1° De mettre tous ces ennemis sous ses pieds, afin que sa bonté finisse par triompher de tout mal. Bientôt après la création, le mal entre dans le monde par la chute des anges et de l’homme. Aussitôt après que Dieu eut fait les créatures intelligentes, il s’éleva d’au milieu d’elles des ennemis contre sa personne ; par la chute de l’homme, le mal fut introduit dans le monde. Les ennemis de Dieu s’élevèrent alors contre lui. Satan s’efforça de faire manquer le but que Dieu s’était proposé en créant le monde, de détruire son ouvrage, de lui arracher des mains le gouvernement de l’univers, d’usurper le trône et de s’établir roi de ce monde en lieu et place de Celui qui l’avait créé. Afin de parvenir à ses fins il introduisit le péché dans le monde, et, en faisant de l’homme l’ennemi de Dieu, il y fit entrer aussi le crime, la mort et les plus terribles misères.
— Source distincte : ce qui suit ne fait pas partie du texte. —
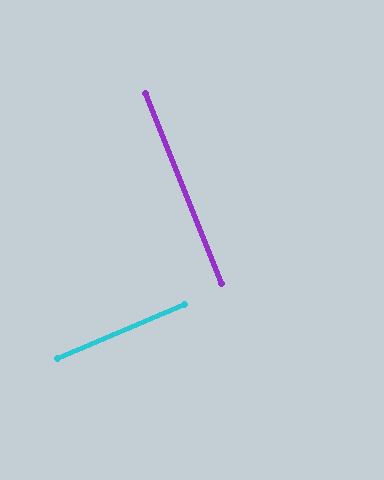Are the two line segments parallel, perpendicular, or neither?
Perpendicular — they meet at approximately 89°.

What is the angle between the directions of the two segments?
Approximately 89 degrees.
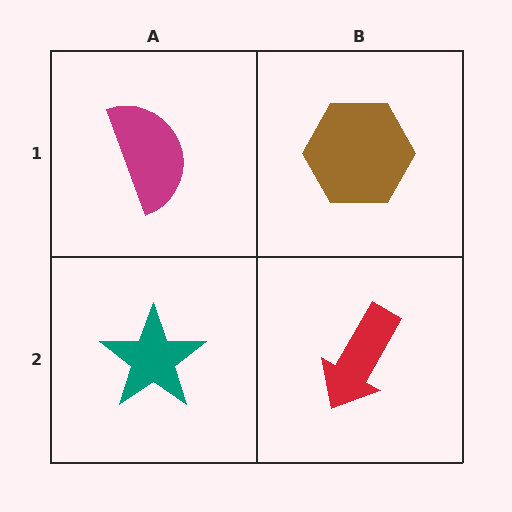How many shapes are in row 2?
2 shapes.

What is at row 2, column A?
A teal star.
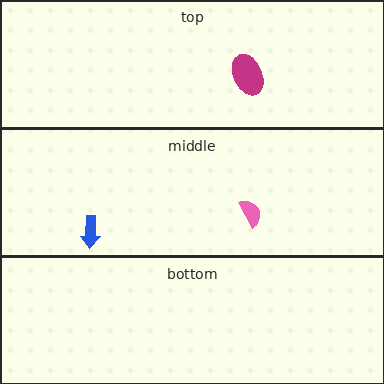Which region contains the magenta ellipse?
The top region.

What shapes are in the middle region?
The blue arrow, the pink semicircle.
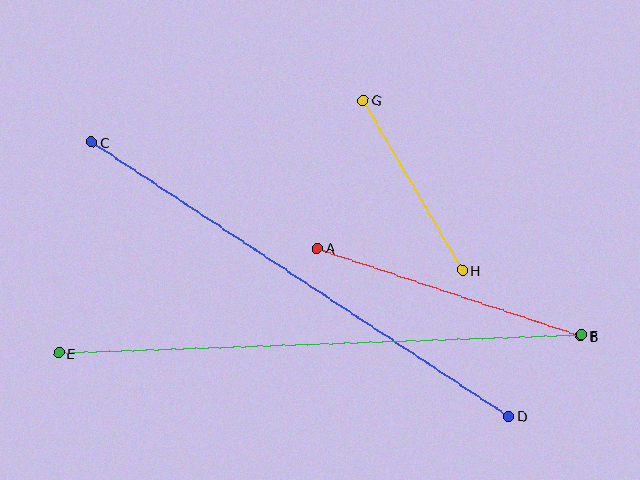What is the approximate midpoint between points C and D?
The midpoint is at approximately (300, 279) pixels.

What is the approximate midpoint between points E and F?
The midpoint is at approximately (320, 344) pixels.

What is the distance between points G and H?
The distance is approximately 197 pixels.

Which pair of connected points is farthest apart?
Points E and F are farthest apart.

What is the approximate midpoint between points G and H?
The midpoint is at approximately (413, 185) pixels.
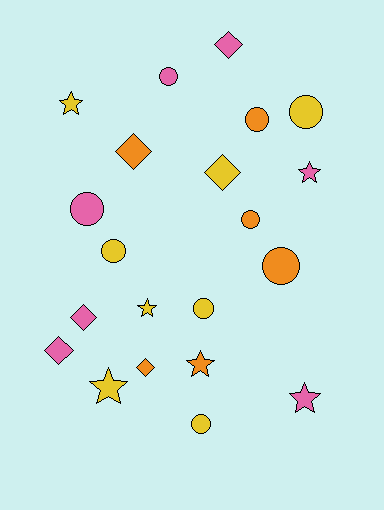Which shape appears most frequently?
Circle, with 9 objects.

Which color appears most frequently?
Yellow, with 8 objects.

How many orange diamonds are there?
There are 2 orange diamonds.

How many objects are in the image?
There are 21 objects.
Une des grandes fins que Dieu s’est proposé, dans l’œuvre de la rédemption, c’est de réduire ces ennemis (1 Corinthiens 15.25). Les choses ont été primitivement arrangées pour désappointer, confondre Satan et triompher de lui, de sorte qu’il fût écrasé sous les pieds de Christ (Genèse 3.15). Il fut promis que la semence de la femme écraserait la tête du serpent. Une des premières choses que Dieu se proposa dans cette œuvre, fut de détruire les œuvres du diable et de confondre tous ses plans (1 Jean 3.8). Il se proposa également de triompher du péché et de la corruption humaine, et de les déraciner du cœur de son peuple, en rendant les hommes conformes à lui-même. Il voulut de même que sa grâce triomphât des crimes des hommes et des conséquences infinies du péché. Le triomphe sur la mort rentrait aussi dans son plan ; et, bien que cet ennemi doive être le dernier vaincu, il sera pourtant finalement vaincu et détruit. Ainsi, dans l’œuvre de la rédemption, Dieu se montre souverainement élevé au-dessus de tout mal et triomphant de ses ennemis.
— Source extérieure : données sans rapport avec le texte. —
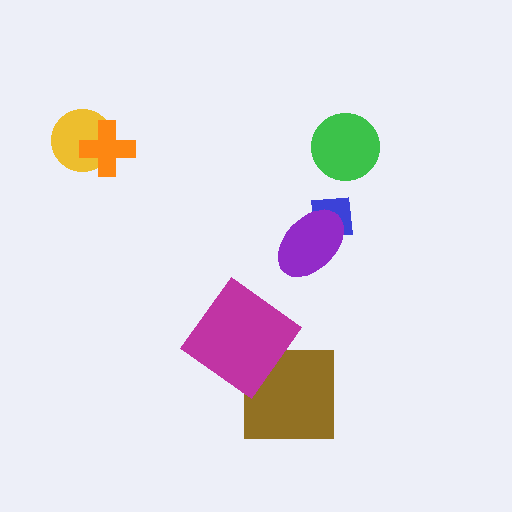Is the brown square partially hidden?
Yes, it is partially covered by another shape.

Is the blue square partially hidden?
Yes, it is partially covered by another shape.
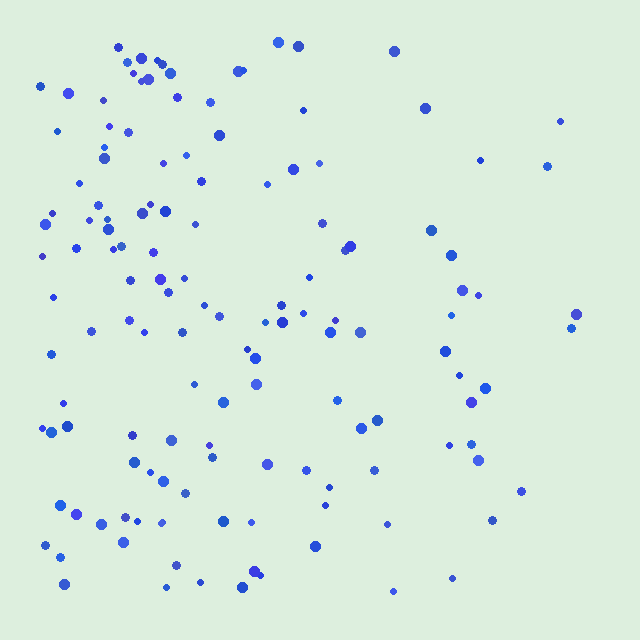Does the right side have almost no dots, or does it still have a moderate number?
Still a moderate number, just noticeably fewer than the left.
2° Dieu se propose aussi de réparer complètement les résultats de la chute pour ce qui concerne la partie de ce monde qu’il a élue par son fils. C’est pourquoi il est parlé de la restitution de toutes choses (Actes 3.21) et des temps de rafraîchissement (Actes 3.19-20).

L’âme de l’homme a été entraînée dans la ruine par la chute ; l’image de Dieu a été effacée ; la nature humaine a été corrompue ; depuis lors il est mort dans ses péchés. Dieu s’est proposé de ramener l’âme humaine à la vie, de rétablir l’image divine par la conversion, de poursuivre le changement dans la sanctification et de l’achever dans la gloire. Par suite de la chute, le corps de l’homme est devenu sujet à la destruction et à la mort. Dieu a entrepris de le relever de son abaissement ; non pas seulement de le délivrer de la mort par la résurrection, mais de le mettre au-dessus de la possibilité de mourir, en le rendant semblable au corps glorifié de Christ. En ce qui concerne l’homme, le monde a été entraîné dans la ruine, exactement comme s’il était retombé dans le chaos. Les cieux et la terre ont été bouleversés ; mais Dieu s’est proposé de tout rétablir, en quelque sorte de créer de nouveaux cieux et une nouvelle terre (2 Pierre 3.13 ; Ésaïe 65.17). L’œuvre par laquelle cela devait être accompli commença immédiatement après la chute, et elle se poursuit jusqu’à ce que tout soit terminé ; alors que le monde entier, les cieux et la terre seront restaurés. Il y aura à la fin du monde, en quelque sorte, de nouveaux cieux et une nouvelle terre dans un sens spirituel (Apocalypse 20.1).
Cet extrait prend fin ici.